OGH 1Ob581/90

OGH1Ob581/9012.9.1990

Der Oberste Gerichtshof hat durch den Hofrat des Obersten Gerichtshofes Dr. Hofmann als Vorsitzenden und durch die Hofräte des Obersten Gerichtshofes Dr. Schobel, Dr. Schlosser, Dr. Graf und Dr. Schiemer als weitere Richter in der Rechtssache der antragstellenden Parteien 1. Franz H***, Landwirt, Linz-Ebelsberg, Waldbothenweg 40, 2. Theresia H***, Landwirtin, ebendort, beide vertreten durch Dr. Josef Lindlbauer, Rechtsanwalt in Enns, wider die Gegnerin der antragstellenden Parteien R*** Ö***, vertreten durch die Finanzprokuratur in Wien 1, Singerstraße 17-19, wegen Entschädigungsleistung nach dem Munitionslagergesetz, BGBl. 1967/197, über den Revisionsrekurs beider Antragsteller gegen den Beschluß des Landesgerichtes Linz als Rekursgericht vom 12. Februar 1990, GZ. 18 R 27/90-8, womit der Beschluß des Bezirksgerichtes Linz vom 16. November 1989, GZ. 1 Nc 55/89-4, teilweise aufgehoben und ihm teilweise nicht Folge gegeben wurde, folgenden

Beschluß

gefaßt:

 

Spruch:

Der Revisionsrekurs des Erstantragstellers wird zurückgewiesen. Dem Revisionsrekurs der Zweitantragstellerin wird nicht Folge gegeben.

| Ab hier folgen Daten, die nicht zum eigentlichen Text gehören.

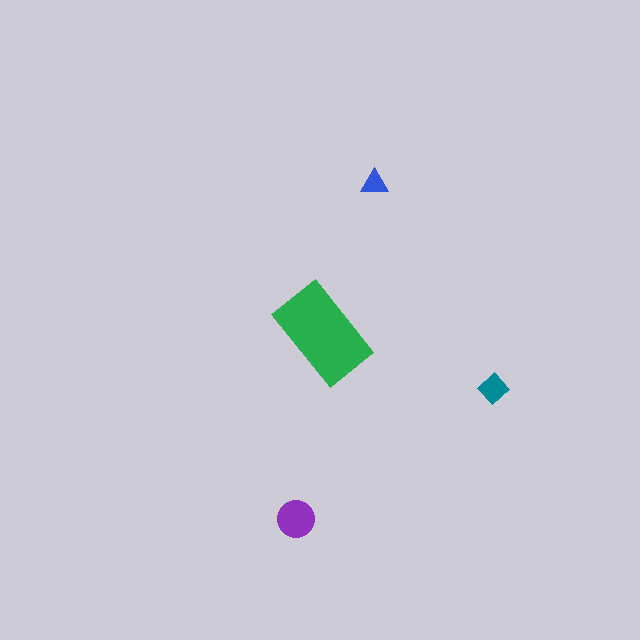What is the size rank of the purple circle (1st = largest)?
2nd.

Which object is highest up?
The blue triangle is topmost.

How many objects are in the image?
There are 4 objects in the image.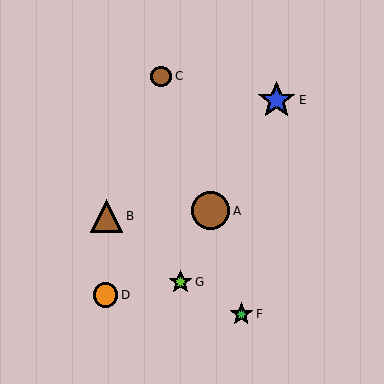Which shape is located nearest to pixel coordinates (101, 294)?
The orange circle (labeled D) at (105, 295) is nearest to that location.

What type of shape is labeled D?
Shape D is an orange circle.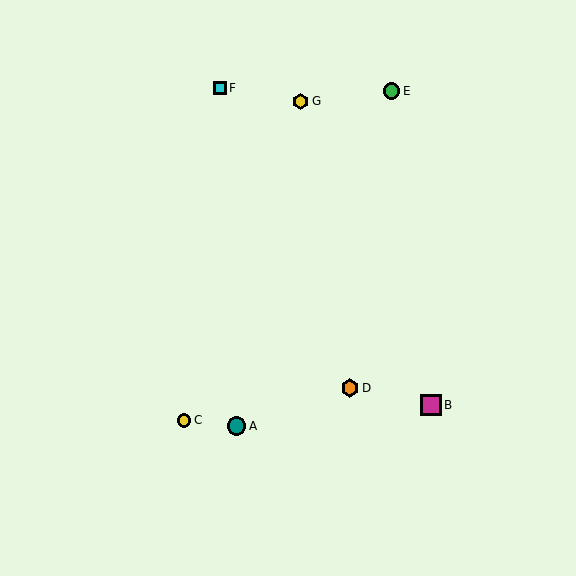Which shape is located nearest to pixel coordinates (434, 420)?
The magenta square (labeled B) at (431, 405) is nearest to that location.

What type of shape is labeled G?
Shape G is a yellow hexagon.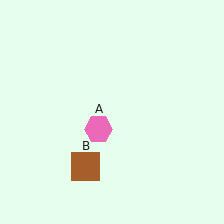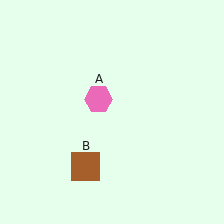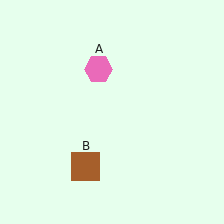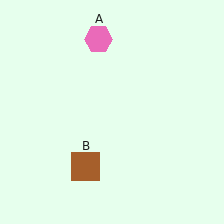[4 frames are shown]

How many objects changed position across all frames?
1 object changed position: pink hexagon (object A).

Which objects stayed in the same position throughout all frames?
Brown square (object B) remained stationary.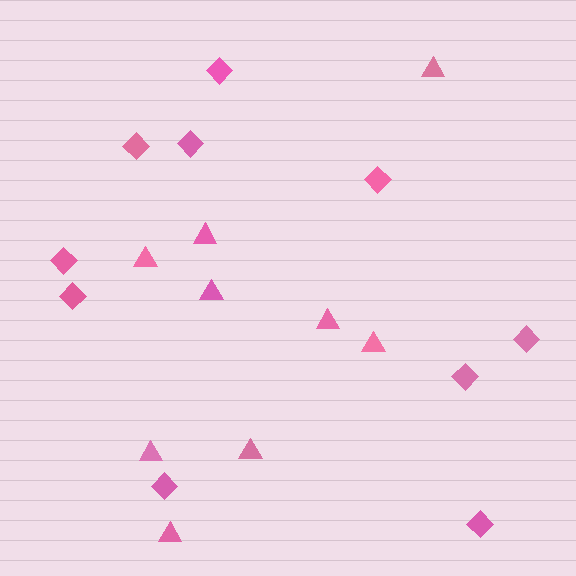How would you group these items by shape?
There are 2 groups: one group of triangles (9) and one group of diamonds (10).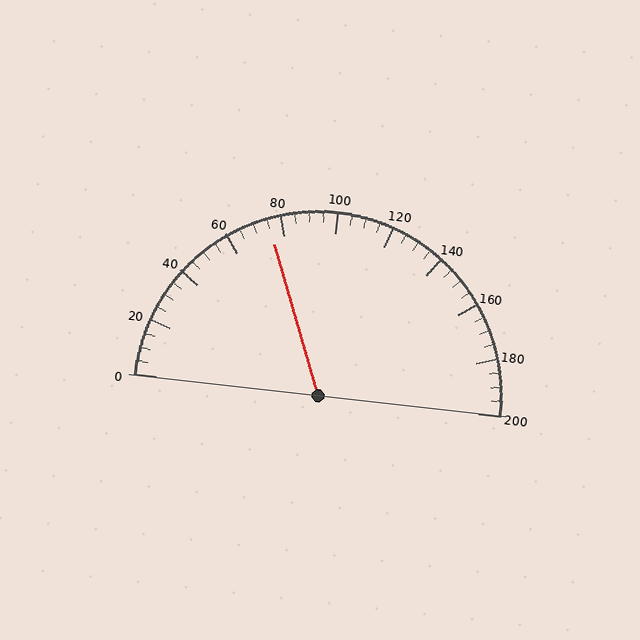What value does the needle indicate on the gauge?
The needle indicates approximately 75.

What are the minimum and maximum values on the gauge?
The gauge ranges from 0 to 200.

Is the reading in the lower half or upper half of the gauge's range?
The reading is in the lower half of the range (0 to 200).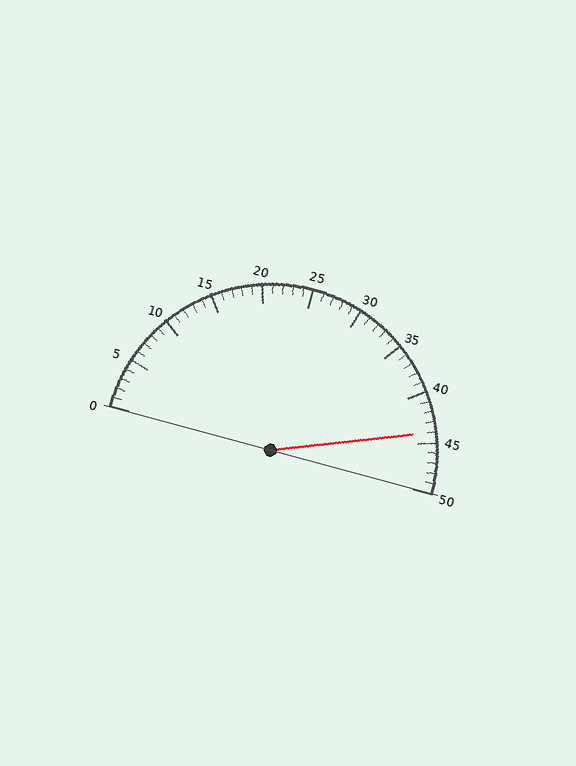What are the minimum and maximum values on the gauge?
The gauge ranges from 0 to 50.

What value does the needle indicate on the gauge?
The needle indicates approximately 44.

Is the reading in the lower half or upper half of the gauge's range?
The reading is in the upper half of the range (0 to 50).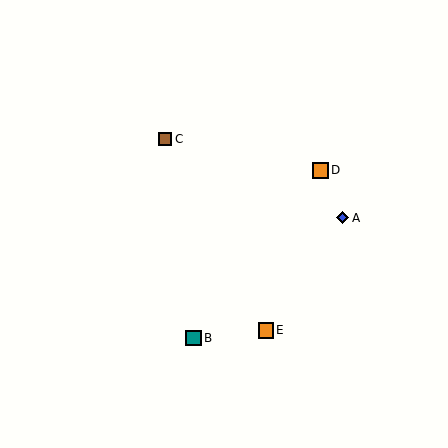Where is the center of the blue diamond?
The center of the blue diamond is at (343, 218).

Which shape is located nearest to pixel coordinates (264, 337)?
The orange square (labeled E) at (266, 330) is nearest to that location.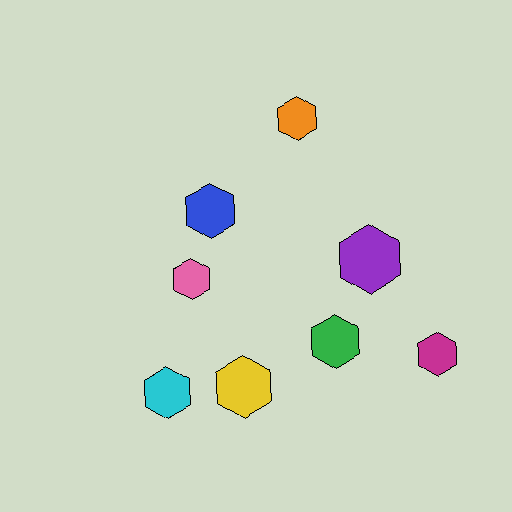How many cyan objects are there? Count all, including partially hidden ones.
There is 1 cyan object.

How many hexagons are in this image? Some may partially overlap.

Die Zweitantragstellerin hat die Kosten ihres erfolglosen Rechtsmittels selbst zu tragen.

Text

Begründung

Der BMLV bestimmte auf Grund des § 23 Abs 2 iVm § 1 des BG über militärische Munitionslager (MunitionslagerG), BGBl 1967/197, mit der am 12. Juli 1968 in Kraft getretenen Verordnung (VO) vom 14. Juni 1968, BGBl 1968/226, den Gefährdungsbereich des Munitionslagers Ebelsberg.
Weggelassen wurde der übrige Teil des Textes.